No matter the scheme, Longhorns defenders are about to learn a thing or two about Bedford’s infectious attitude.

He’s wearing his T-Ring from his college days again and can fire off stories about playing with the likes of Earl Campbell, Johnnie Johnson, Kenneth Sims and Russell Erxleben. Bedford had visited Austin just once since 1984 -- last year, in fact -- but this was always where he wanted to coach.

What can he achieve in Year 1 against these Big 12 offenses?
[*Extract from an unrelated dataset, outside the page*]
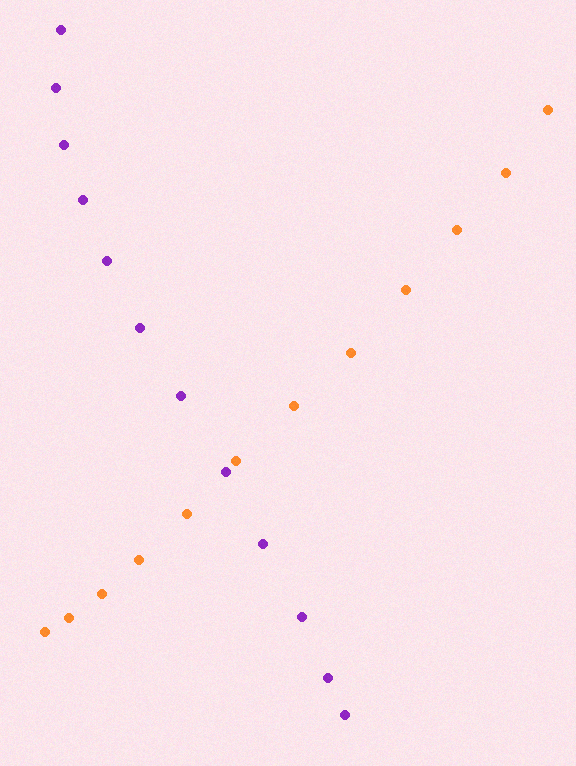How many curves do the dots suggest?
There are 2 distinct paths.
Bedford sees no reason not to be optimistic. He says Mack Brown could have won the league last year if not for injuries, that this program is in far better shape than some might fear.

And nothing would bring Bedford more pride than helping Texas get back where he knows the program belongs.

“We've just got to continue to take it to the next step, to the new millennium,” he said. “Things have changed, kids have changed, and we’ve got to adjust to the change and hopefully we can do some of the things [Brown] did and get this place back to national championship contenders.”